Fui de revista y fuego de trinchera, sin complejos y sin quejas por lo personalmente padecido, pero marcado para siempre por la brutalidad sobre los demás y la constatación atroz que muchos podían dormir tranquilos sabiendo lo que pasaba. Estuve 27 días irrepetibles palpitando la Franja del No, desde adentro, como encargado junto a Augusto Góngora de Reportajes y Noticias. Aprendí algo de empresa privada y sus traiciones con Carlos Cardoen, quien tuvo la generosidad, apenas iniciado mi nuevo trabajo, de ofrecerme abandonar su barco cuando EEUU necesitó chivos expiatorios para tapar su armamentismo de Iraq, pero me quedé con él hasta que su diversificación tuvo expresiones concretas.
Abracé la televisión de la mano de Eduardo Tironi en La RED y de un hombre que echo mucho de menos y que se me murió de sopetón, como era Roberto Pulido. Otro amigo de esos de fierro, Jaime de Aguirre, me tentó con hacer un programa de medianoche en Televisión Nacional y partí con él, para en menos de un año aceptar dirigir La Tercera y abrir un camino que ensanchó y mejoró notablemente el actual director que me sucedió. Llegué a Canal 13 siguiendo a Rodrigo Jordán y los primeros intentos de sincerar una realidad corporativa disimulada con escenografías de cartón piedra y autoestimas desbocadas. Allí conocí y me hice amigo de Gonzalo Bertrán y Mario Kreutzberger, gigantes e influyentes como pocos en la televisión chilena y recalé más tarde en Chilevisión, una vez más convocado por Jaime de Aguirre. La radio me había cautivado antes, desde los aprendizajes en radio Monumental y Zero, hasta sentirme cobijado por Marcelo Zúñiga, como en ninguna otra parte, en mis casas de Concierto, Futuro y ADN, que como diría Silvio Rodríguez, no son lo mismo pero son igual.

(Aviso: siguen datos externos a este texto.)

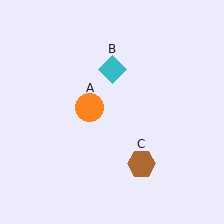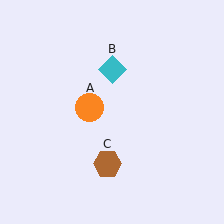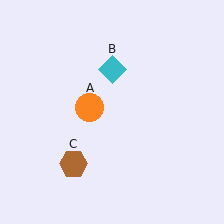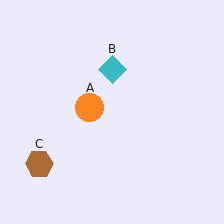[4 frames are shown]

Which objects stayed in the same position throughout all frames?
Orange circle (object A) and cyan diamond (object B) remained stationary.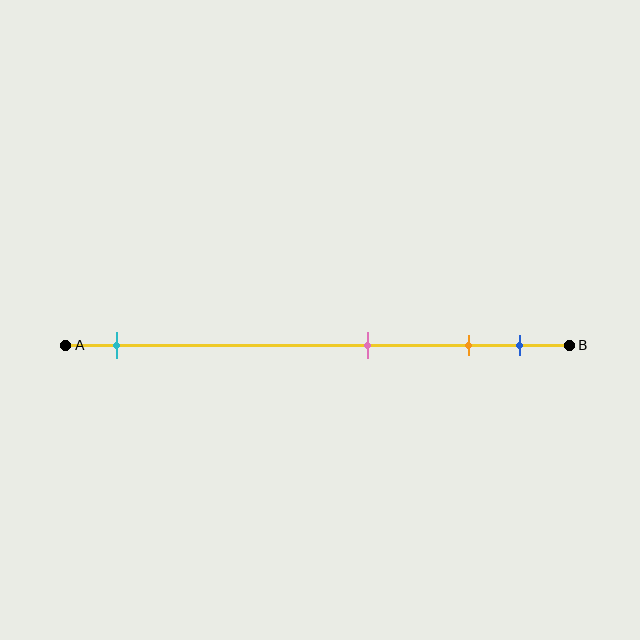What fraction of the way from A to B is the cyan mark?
The cyan mark is approximately 10% (0.1) of the way from A to B.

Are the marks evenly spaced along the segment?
No, the marks are not evenly spaced.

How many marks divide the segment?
There are 4 marks dividing the segment.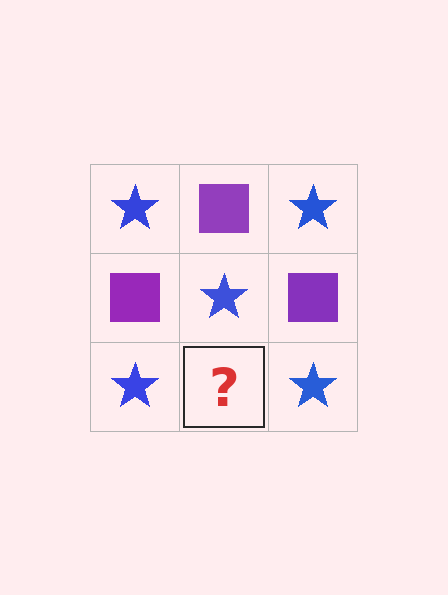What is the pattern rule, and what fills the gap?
The rule is that it alternates blue star and purple square in a checkerboard pattern. The gap should be filled with a purple square.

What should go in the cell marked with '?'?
The missing cell should contain a purple square.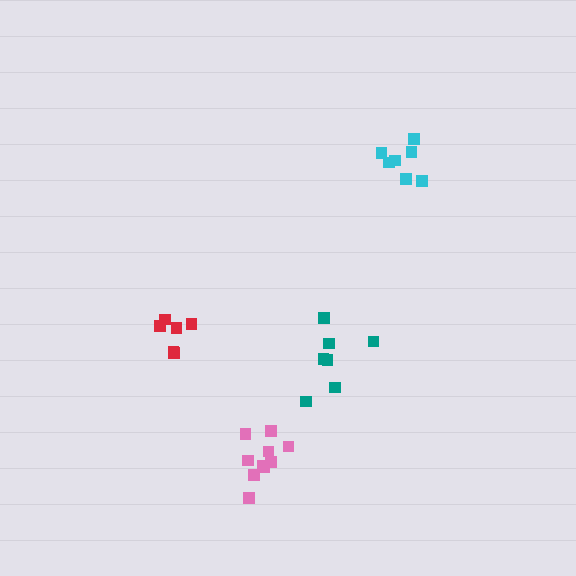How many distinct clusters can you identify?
There are 4 distinct clusters.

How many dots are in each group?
Group 1: 7 dots, Group 2: 10 dots, Group 3: 6 dots, Group 4: 7 dots (30 total).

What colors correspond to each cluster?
The clusters are colored: cyan, pink, red, teal.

Y aquí estamos. Pertenezco al 1% que lo ha tenido todo y vocifero por el 99% que debiera tenerlo. Porque ya es hora, porque nos mata el corto plazo y sus metas canallas. Porque se necesita respirar ahora y mañana y pasado mañana también. Comer ahora y el próximo año también. Miro a mis hijos y me asusto. No leen los libros que me gustaría que leyeran: ellos chatean, mandan emails, viven en Facebook. Pero saben más que yo de cosas que yo creí que sabía. Y cuando todo cambia y el mundo se transforma en una batalla entre quienes llegaron antes, buscando que nadie más les amague su posición, y las multitudes que persiguen no sólo oportunidades sino también condiciones equivalentes para competir y colaborar, me pongo menos objetivo que nunca y pido abiertamente: No me sigan en Twitter si quieren que avale sus artificiales infladas de acciones. No me vean en Tolerancia Cero si esperan que justifique represiones injustificables. No me lean mis posteos si buscan que asocie delitos con inteligencia y rapacidad con naturaleza humana. No esperen que los aplauda si van a usar la plata de todos como botín del partido. No me consideren aliado si creen que por compartir el mismo deporte compartimos también las mismas ideas.
Esta es mi trayectoria, llena de mierda y maravilla. Y agradezco profundamente a Embotelladora Andina por darme la excusa para agradecer a tantos que me han abierto puertas y me han acompañado hasta aquí.